Unvaccinated elderly and vulnerable (including healthcare workers) who had previous infections and have not had a vaccine dose should get a single jab. Those who had COVID followed by one or two vaccine doses and those who had two doses of vaccine followed by a breakthrough infection will already have boosted immunity (combined response to infection and vaccine) and hence would not need an additional dose at present. A random sample of such subjects should be studied to assess the durability of the immunity. This will help us plan the future course of action.

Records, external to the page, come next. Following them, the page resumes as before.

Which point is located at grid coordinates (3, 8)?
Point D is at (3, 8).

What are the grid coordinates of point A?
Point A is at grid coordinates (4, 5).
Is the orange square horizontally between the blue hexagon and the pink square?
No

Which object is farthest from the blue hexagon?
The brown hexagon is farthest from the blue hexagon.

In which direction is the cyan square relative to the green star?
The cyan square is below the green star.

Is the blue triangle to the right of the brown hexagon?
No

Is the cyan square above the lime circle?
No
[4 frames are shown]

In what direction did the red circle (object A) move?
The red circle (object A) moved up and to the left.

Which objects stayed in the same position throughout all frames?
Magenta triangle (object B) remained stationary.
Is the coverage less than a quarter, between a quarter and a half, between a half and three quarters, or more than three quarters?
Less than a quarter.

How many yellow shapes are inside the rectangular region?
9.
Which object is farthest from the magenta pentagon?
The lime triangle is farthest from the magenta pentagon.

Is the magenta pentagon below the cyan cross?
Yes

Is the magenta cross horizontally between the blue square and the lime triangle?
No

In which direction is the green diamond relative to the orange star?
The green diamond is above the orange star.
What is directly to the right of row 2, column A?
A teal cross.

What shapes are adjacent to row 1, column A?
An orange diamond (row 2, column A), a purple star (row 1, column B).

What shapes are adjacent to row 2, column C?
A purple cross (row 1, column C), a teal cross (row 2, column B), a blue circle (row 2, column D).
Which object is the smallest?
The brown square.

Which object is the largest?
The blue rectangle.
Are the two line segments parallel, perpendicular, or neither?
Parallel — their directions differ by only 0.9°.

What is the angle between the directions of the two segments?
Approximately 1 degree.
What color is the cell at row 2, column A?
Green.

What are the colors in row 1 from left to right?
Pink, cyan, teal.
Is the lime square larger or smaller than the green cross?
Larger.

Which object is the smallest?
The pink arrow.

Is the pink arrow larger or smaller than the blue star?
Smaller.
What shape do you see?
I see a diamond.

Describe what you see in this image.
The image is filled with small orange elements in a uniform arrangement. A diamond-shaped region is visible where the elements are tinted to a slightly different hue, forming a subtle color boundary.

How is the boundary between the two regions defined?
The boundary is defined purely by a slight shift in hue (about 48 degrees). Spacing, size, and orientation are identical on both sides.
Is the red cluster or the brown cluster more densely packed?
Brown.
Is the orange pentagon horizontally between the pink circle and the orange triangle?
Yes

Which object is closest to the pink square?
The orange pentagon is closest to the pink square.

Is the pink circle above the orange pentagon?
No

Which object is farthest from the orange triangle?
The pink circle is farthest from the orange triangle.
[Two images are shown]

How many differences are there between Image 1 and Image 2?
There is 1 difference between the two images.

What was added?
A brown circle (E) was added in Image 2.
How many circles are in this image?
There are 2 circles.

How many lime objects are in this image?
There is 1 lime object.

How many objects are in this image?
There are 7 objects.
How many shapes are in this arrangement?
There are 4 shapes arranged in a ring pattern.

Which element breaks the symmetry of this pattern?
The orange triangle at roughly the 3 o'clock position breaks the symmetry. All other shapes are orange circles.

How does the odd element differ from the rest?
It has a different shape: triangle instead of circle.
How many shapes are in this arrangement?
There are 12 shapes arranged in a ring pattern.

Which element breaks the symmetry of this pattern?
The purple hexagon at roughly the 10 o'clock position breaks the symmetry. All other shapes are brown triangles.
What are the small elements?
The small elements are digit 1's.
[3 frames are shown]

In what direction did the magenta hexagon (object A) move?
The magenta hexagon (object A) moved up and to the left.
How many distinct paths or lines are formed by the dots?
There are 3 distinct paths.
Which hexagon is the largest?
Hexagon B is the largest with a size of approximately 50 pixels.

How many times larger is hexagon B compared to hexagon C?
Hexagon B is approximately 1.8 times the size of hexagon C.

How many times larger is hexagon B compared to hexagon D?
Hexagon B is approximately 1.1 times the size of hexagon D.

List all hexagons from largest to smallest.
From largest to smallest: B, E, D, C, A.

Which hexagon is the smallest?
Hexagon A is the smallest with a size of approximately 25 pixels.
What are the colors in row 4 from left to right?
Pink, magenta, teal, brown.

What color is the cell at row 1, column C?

The US FDA approved mixing of mRNA vaccines for the booster shot for eligible subjects. This means those who received two doses of Pfizer vaccine can opt for Moderna as the booster.
An inadvertent vaccine mix-up in UP (where 18 subjects had Covishield as the first shot and Covaxin for the second dose) studied by the ICMR demonstrated a better immune response than two doses of Covishield. This serendipitous observation, albeit in a small group, supports the use of Covaxin as a booster in those who had two doses of Covishield earlier. Standard practice dictates Covaxin booster for those with primary Covaxin doses.
Booster doses need only a revision of policy since both vaccines have Emergency Use Authorisation. The government needs to take a nuanced stand: the endemic state of COVID in India, vaccine availability and number of breakthrough infections causing severe disease should dictate policy. With improved vaccine availability, booster doses for the elderly and vulnerable can be undertaken concurrently with the second dose for those who had only one jab.
India needs to learn to live with endemic COVID and this demands two policy shifts. One, begin vaccinating children as early as possible to reduce the size of the virus reservoir (see Why we need to vaccinate our kids against COVID, Oct 23) and two, administering booster shots as described above. The study of durability of immunity will guide plans for the need, if any, and timing of subsequent booster(s) in the elderly, vulnerable and eventually, the entire population.